#3085 Issue closed
: write_protected_candidate_device called for '/sys/block/nvme0c0n1' but '/dev/nvme0c0n1' is no block device¶
Labels: enhancement
, bug
hitrikrtek opened issue at 2023-11-17 08:12:¶
-
ReaR version ("/usr/sbin/rear -V"):
Relax-and-Recover 2.7 / 2022-07-13 -
If your ReaR version is not the current version, explain why you can't upgrade:
Latest version with distribution -
OS version ("cat /etc/os-release" or "lsb_release -a" or "cat /etc/rear/os.conf"):
NAME="SLES"
VERSION="15-SP5"
VERSION_ID="15.5"
PRETTY_NAME="SUSE Linux Enterprise Server 15 SP5"
ID="sles"
ID_LIKE="suse"
ANSI_COLOR="0;32"
CPE_NAME="cpe:/o:suse:sles:15:sp5"
- ReaR configuration files ("cat /etc/rear/local.conf"):
BACKUP=NETFS
OUTPUT=ISO
BACKUP_URL=nfs://172.17.3.1/rear
BACKUP_OPTIONS=
NETFS_KEEP_OLD_BACKUP_COPY=yes
USE_DHCLIENT=
MODULES_LOAD=( )
#BACKUP_PROG_INCLUDE=("{BACKUP_PROG_INCLUDE[@]}" '/boot/grub2/i386-pc' '/boot/grub2/x86_64-efi' '/home' '/opt' '/root' '/srv' '/hana/shared' '/usr' '/var')

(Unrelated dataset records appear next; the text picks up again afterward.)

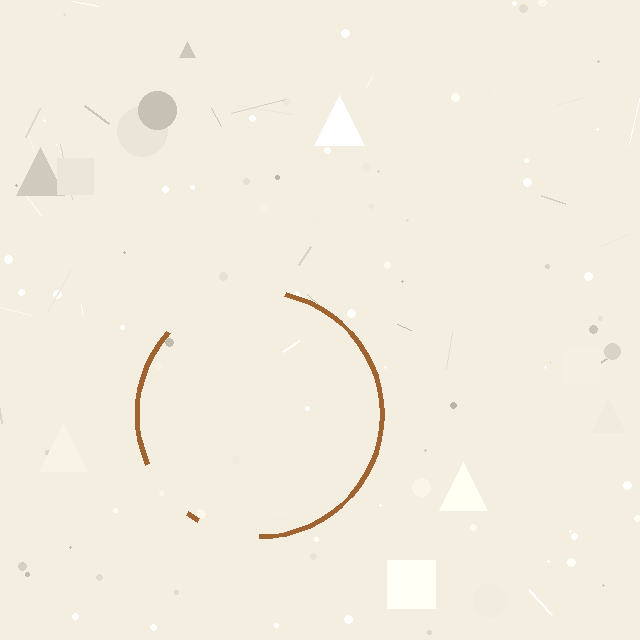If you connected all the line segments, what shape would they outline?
They would outline a circle.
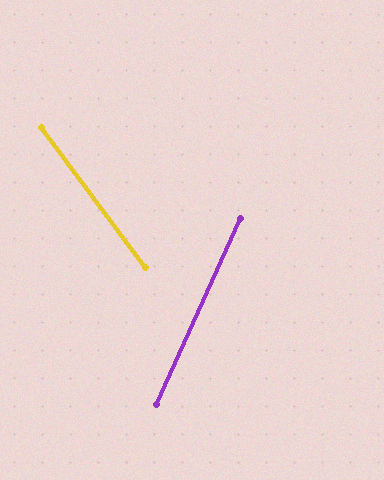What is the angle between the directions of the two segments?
Approximately 61 degrees.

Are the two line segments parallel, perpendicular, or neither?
Neither parallel nor perpendicular — they differ by about 61°.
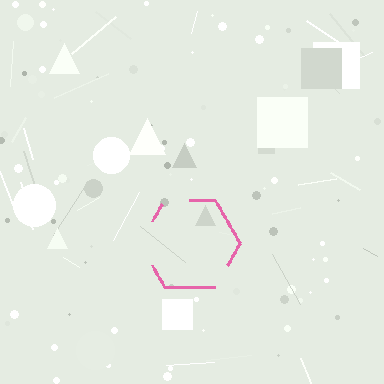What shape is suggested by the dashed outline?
The dashed outline suggests a hexagon.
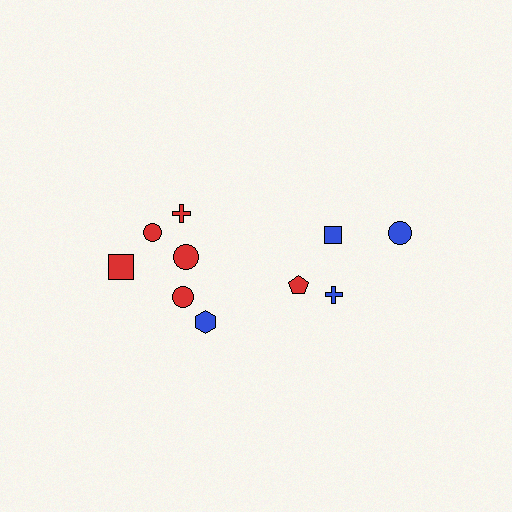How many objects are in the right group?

BACKUP_PROG_EXCLUDE=("{BACKUP_PROG_EXCLUDE[@]}" '/hana/backup' '/hana/data' '/hana/log' '/hana/shared/HSP/HDB05/backup' '/hana/shared/NSP/HDB50/backup' '/opt/dpsapps/agentsvc/dbs' '/opt/dpsapps/agentsvc/logs' '/tmp')
POST_RECOVERY_SCRIPT=('if snapper --no-dbus -r $TARGET_FS_ROOT get-config | grep -q "^QGROUP.*[0-9]/[0-9]" ; then snapper --no-dbus -r $TARGET_FS_ROOT set-config QGROUP= ; snapper --no-dbus -r $TARGET_FS_ROOT setup-quota && echo snapper setup-quota done || echo snapper setup-quota failed ; else echo snapper setup-quota not used ; fi')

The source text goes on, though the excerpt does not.